This section imports necessary packages and defines necessary parameters for development of the project. In general, the data science tools used are `NumPy`, `Pandas`, `Scikit-Learn`, and `SciPy`. Third party API `PyTrends` is used to download Google Trends data.

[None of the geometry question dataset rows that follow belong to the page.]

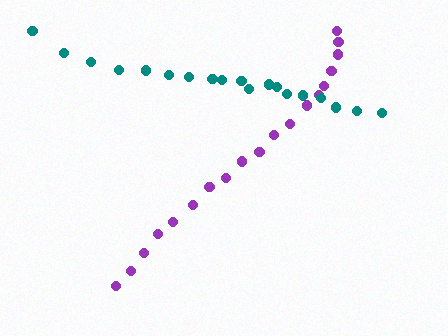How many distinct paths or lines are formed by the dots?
There are 2 distinct paths.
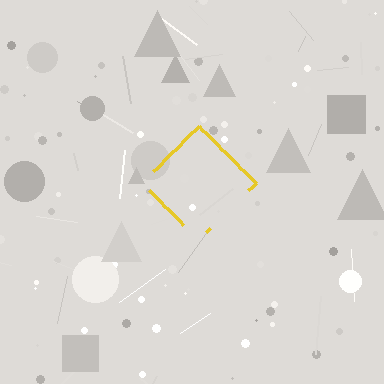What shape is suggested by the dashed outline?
The dashed outline suggests a diamond.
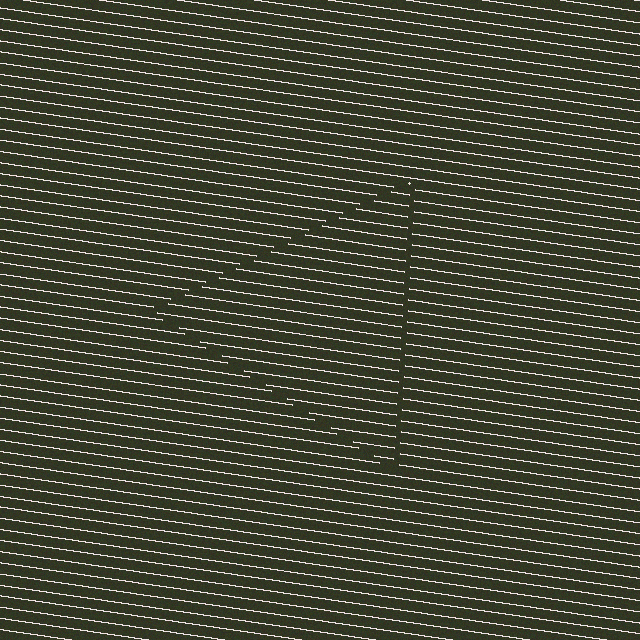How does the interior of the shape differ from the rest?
The interior of the shape contains the same grating, shifted by half a period — the contour is defined by the phase discontinuity where line-ends from the inner and outer gratings abut.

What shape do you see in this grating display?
An illusory triangle. The interior of the shape contains the same grating, shifted by half a period — the contour is defined by the phase discontinuity where line-ends from the inner and outer gratings abut.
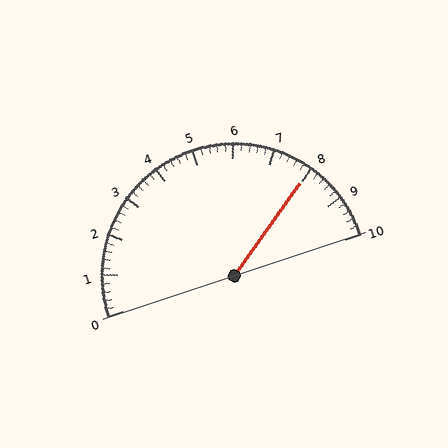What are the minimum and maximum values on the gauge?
The gauge ranges from 0 to 10.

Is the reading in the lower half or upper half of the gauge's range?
The reading is in the upper half of the range (0 to 10).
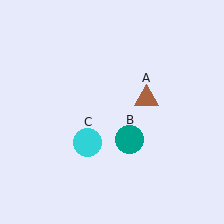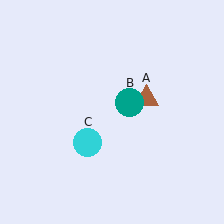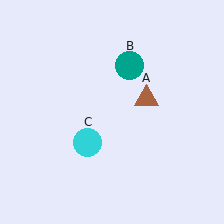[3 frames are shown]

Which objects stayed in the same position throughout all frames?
Brown triangle (object A) and cyan circle (object C) remained stationary.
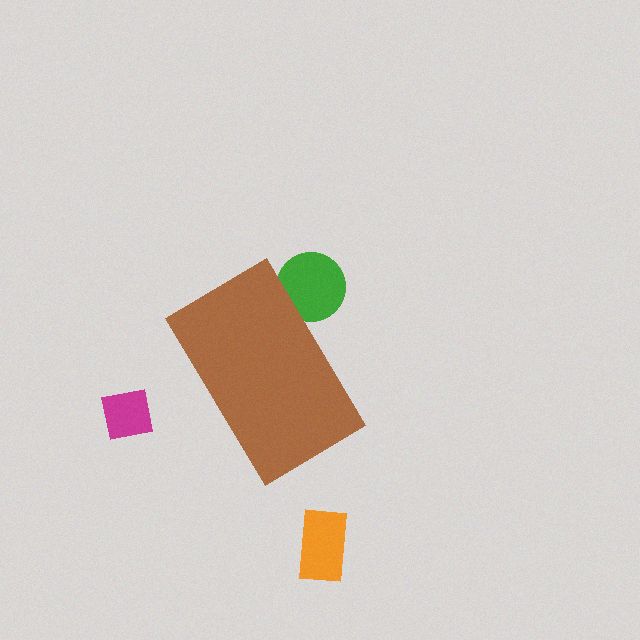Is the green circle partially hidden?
Yes, the green circle is partially hidden behind the brown rectangle.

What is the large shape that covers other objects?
A brown rectangle.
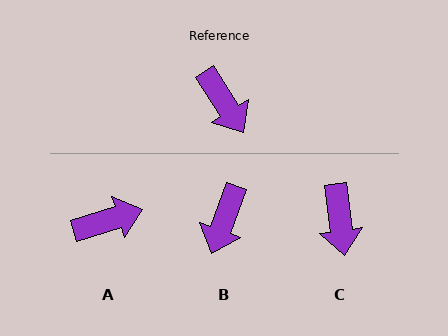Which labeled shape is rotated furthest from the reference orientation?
A, about 75 degrees away.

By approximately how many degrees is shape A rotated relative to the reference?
Approximately 75 degrees counter-clockwise.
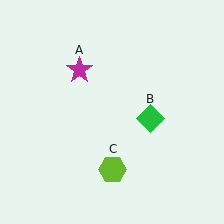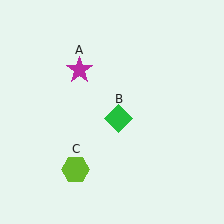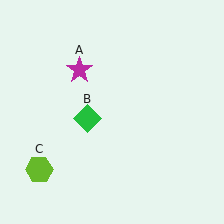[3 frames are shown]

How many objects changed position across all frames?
2 objects changed position: green diamond (object B), lime hexagon (object C).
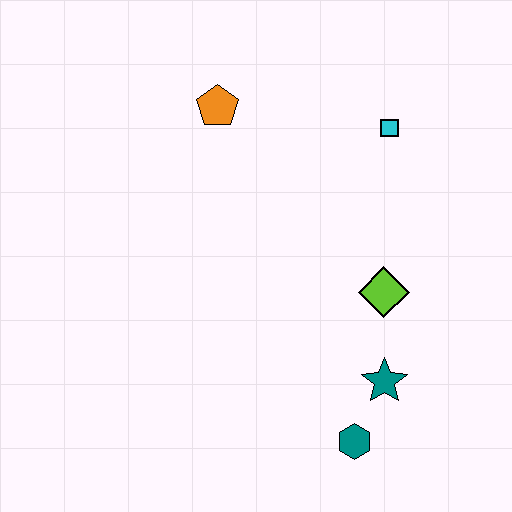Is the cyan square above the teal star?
Yes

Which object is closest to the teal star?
The teal hexagon is closest to the teal star.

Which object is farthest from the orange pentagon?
The teal hexagon is farthest from the orange pentagon.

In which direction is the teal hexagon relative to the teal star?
The teal hexagon is below the teal star.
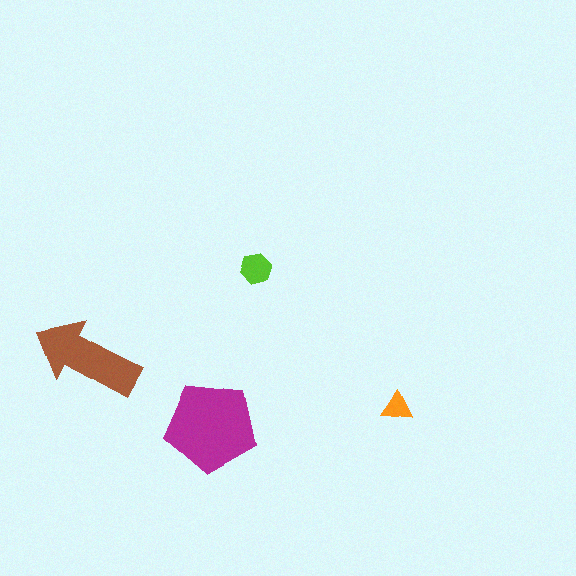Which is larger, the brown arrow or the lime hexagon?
The brown arrow.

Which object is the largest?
The magenta pentagon.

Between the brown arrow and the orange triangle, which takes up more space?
The brown arrow.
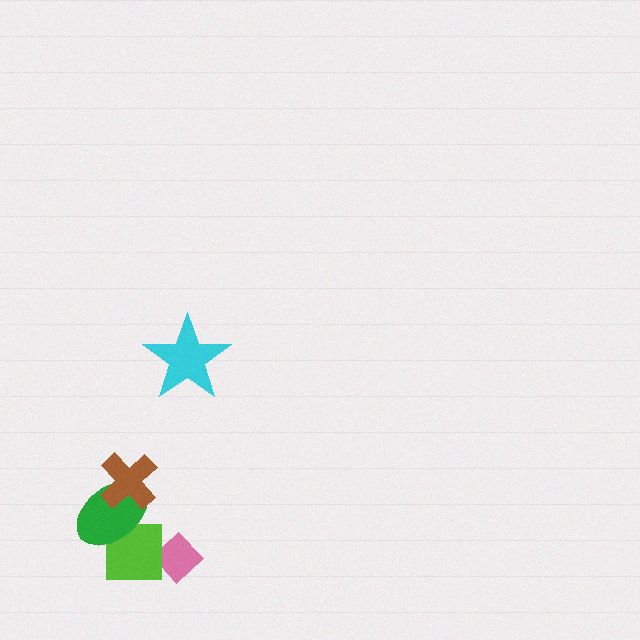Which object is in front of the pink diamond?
The lime square is in front of the pink diamond.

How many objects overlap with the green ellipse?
2 objects overlap with the green ellipse.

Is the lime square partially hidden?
Yes, it is partially covered by another shape.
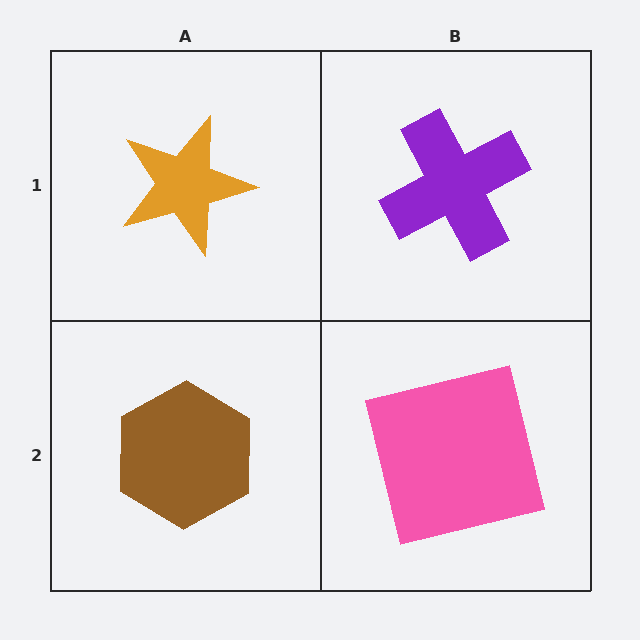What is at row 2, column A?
A brown hexagon.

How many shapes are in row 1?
2 shapes.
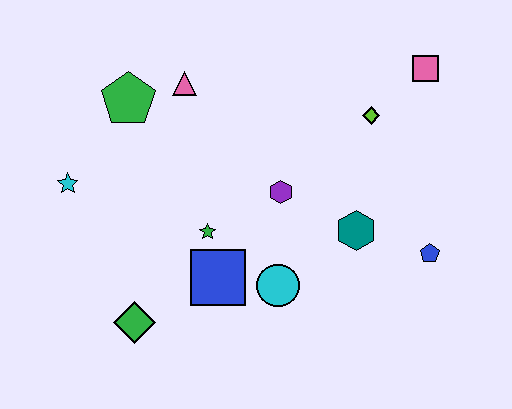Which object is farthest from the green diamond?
The pink square is farthest from the green diamond.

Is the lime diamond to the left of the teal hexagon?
No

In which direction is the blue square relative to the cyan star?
The blue square is to the right of the cyan star.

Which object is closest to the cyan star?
The green pentagon is closest to the cyan star.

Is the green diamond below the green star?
Yes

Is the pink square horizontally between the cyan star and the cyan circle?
No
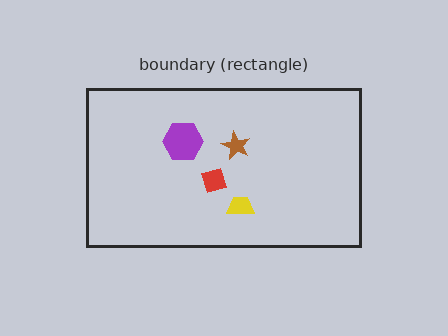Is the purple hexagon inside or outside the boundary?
Inside.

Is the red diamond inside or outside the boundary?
Inside.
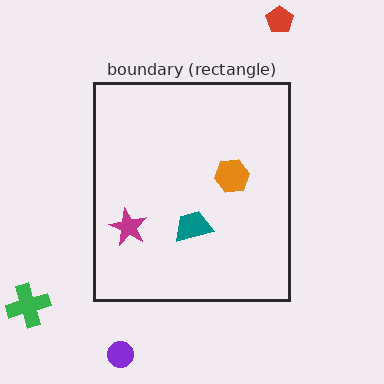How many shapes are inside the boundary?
3 inside, 3 outside.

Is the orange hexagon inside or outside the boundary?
Inside.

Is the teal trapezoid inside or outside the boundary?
Inside.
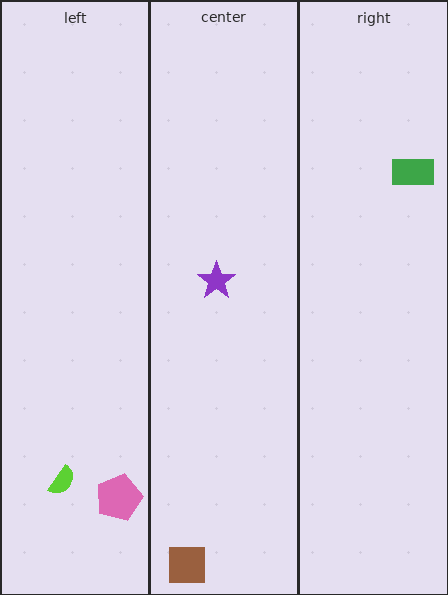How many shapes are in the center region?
2.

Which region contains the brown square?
The center region.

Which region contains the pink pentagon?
The left region.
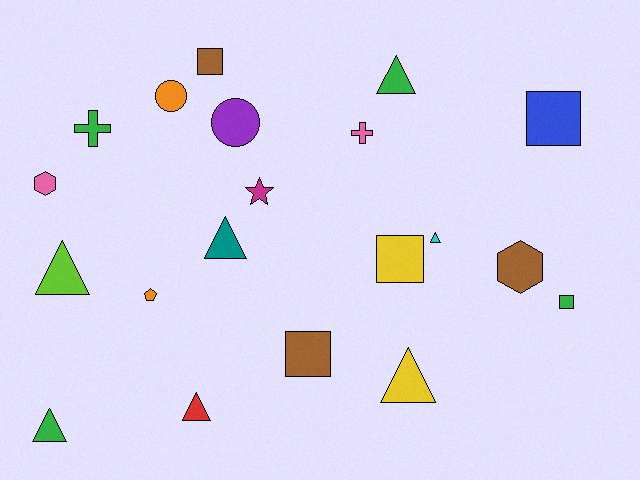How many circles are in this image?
There are 2 circles.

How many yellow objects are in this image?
There are 2 yellow objects.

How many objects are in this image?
There are 20 objects.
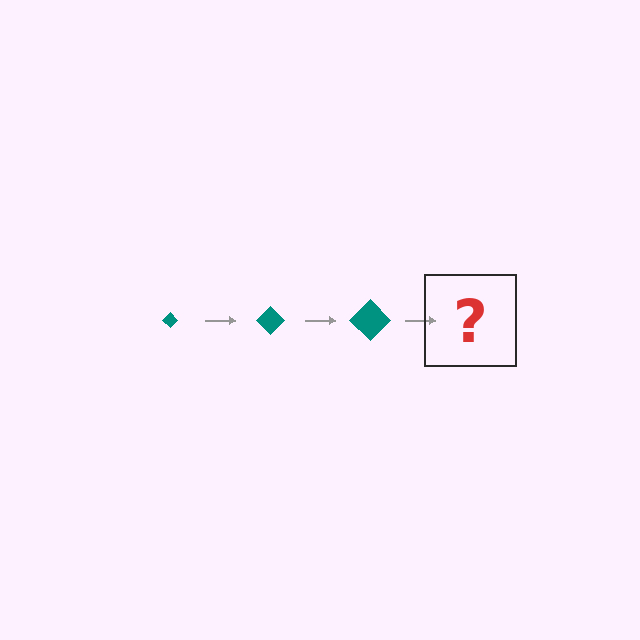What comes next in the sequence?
The next element should be a teal diamond, larger than the previous one.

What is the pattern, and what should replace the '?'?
The pattern is that the diamond gets progressively larger each step. The '?' should be a teal diamond, larger than the previous one.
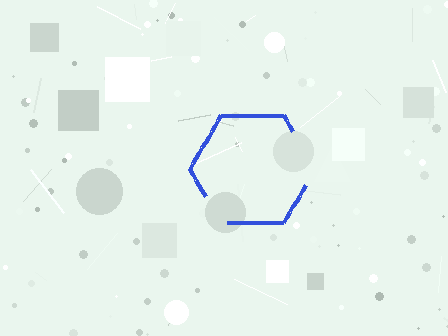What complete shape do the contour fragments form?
The contour fragments form a hexagon.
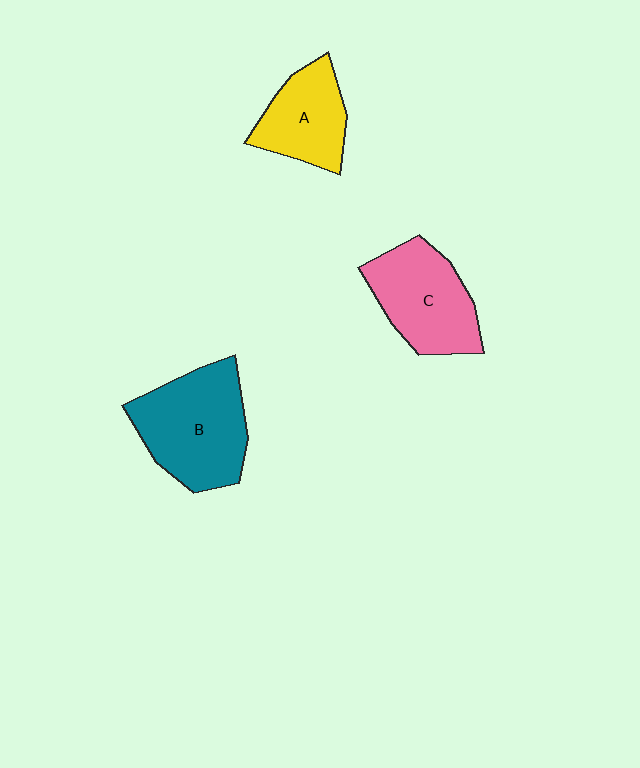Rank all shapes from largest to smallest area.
From largest to smallest: B (teal), C (pink), A (yellow).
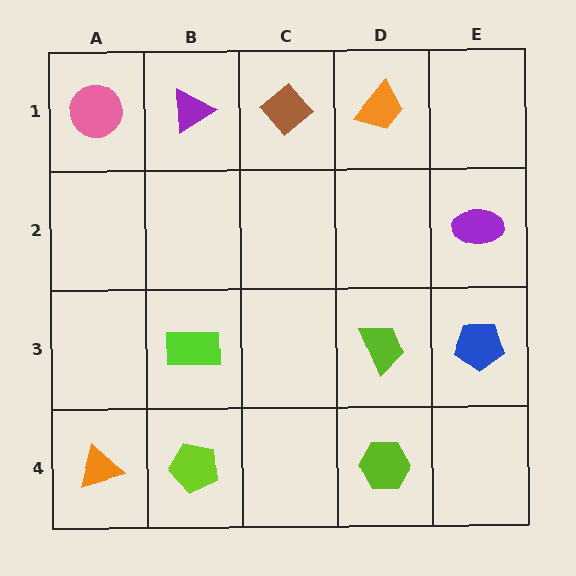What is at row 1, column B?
A purple triangle.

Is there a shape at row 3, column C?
No, that cell is empty.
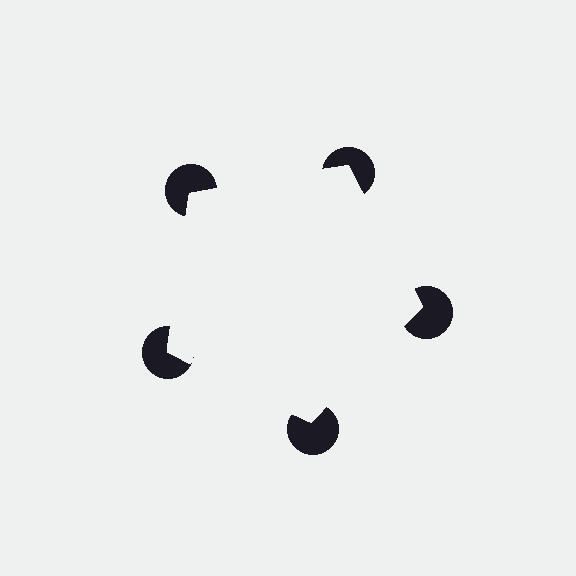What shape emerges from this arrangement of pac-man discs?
An illusory pentagon — its edges are inferred from the aligned wedge cuts in the pac-man discs, not physically drawn.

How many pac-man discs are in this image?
There are 5 — one at each vertex of the illusory pentagon.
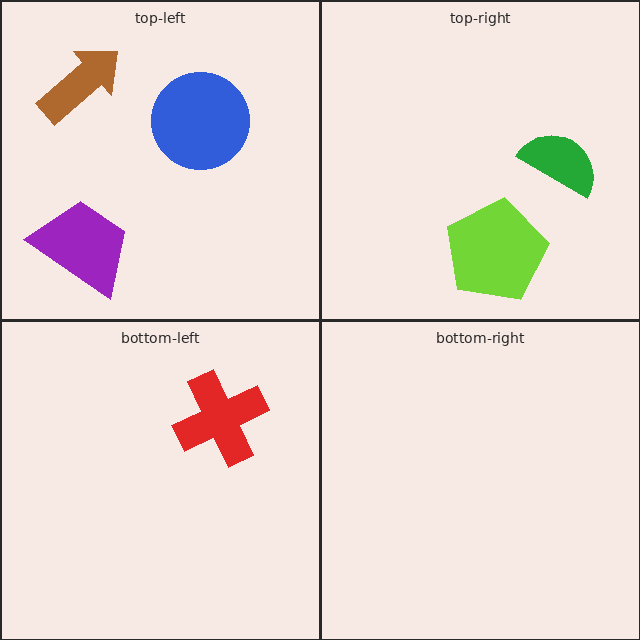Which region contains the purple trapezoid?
The top-left region.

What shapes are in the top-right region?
The green semicircle, the lime pentagon.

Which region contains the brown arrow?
The top-left region.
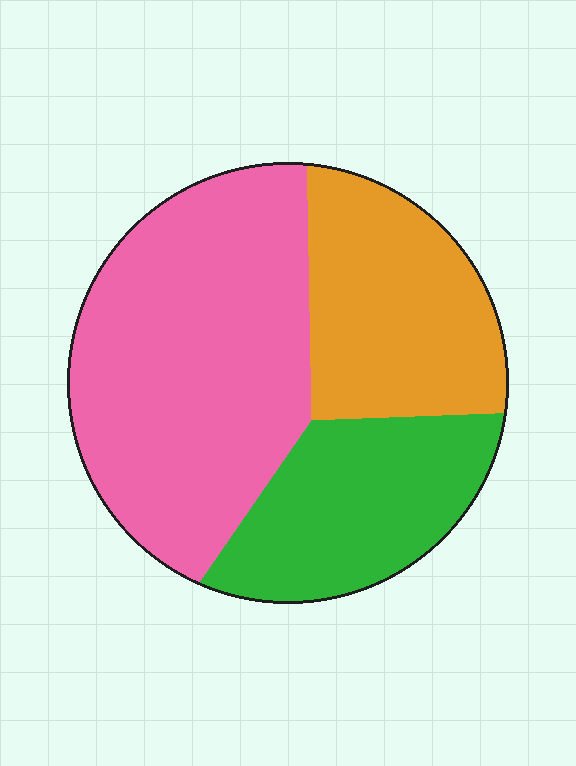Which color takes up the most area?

The Department of Labor API will be used to download the unemployment rate.

In [2]:
import os
import numpy as np
import pandas as pd
import matplotlib.pyplot as plt
import os
from pytrends.request import TrendReq
from scipy.stats import pearsonr
from sklearn.preprocessing import MinMaxScaler
from matplotlib import rcParams
from pandas.plotting import register_matplotlib_converters
#from wordcloud import WordCloud
register_matplotlib_converters()
#rcParams['font.family'] = 'Arial'
%matplotlib notebook

#Dictionary for State abbreviations
states_dict = {'AL': 'Alabama', 'AK': 'Alaska', 'AZ': 'Arizona',
               'AR': 'Arkansas', 'CA': 'California', 'CO': 'Colorado',
               'CT': 'Connecticut', 'DE': 'Delaware',
               'DC': 'District of Columbia', 'FL': 'Florida', 'GA': 'Georgia',
               'HI': 'Hawaii', 'ID': 'Idaho', 'IL': 'Illinois', 'IN': 'Indiana',
               'IA': 'Iowa', 'KS': 'Kansas', 'KY': 'Kentucky', 
               'LA': 'Louisiana', 'ME': 'Maine', 'MD': 'Maryland',
               'MA': 'Massachusetts', 'MI': 'Michigan', 'MN': 'Minnesota',
               'MS': 'Mississippi', 'MO': 'Missouri', 'MT': 'Montana',
               'NE': 'Nebraska', 'NV': 'Nevada', 'NH': 'New Hampshire',
               'NJ': 'New Jersey', 'NM': 'New Mexico', 'NY': 'New York',
               'NC': 'North Carolina', 'ND': 'North Dakota', 'OH': 'Ohio',
               'OK': 'Oklahoma', 'OR': 'Oregon', 'PA': 'Pennsylvania',
               'RI': 'Rhode Island', 'SC': 'South Carolina',
               'SD': 'South Dakota', 'TN': 'Tennessee', 'TX': 'Texas',
               'UT': 'Utah', 'VT': 'Vermont', 'VA': 'Virginia',
               'WA': 'Washington', 'WV': 'West Virginia', 'WI': 'Wisconsin',
               'WY': 'Wyoming', 'US': 'United States'}

## Downloading Data
This section sets up functions to use the `pytrends` API along with the U.S. Department of Labor web API to download the data if the associated files are not already stored on disk.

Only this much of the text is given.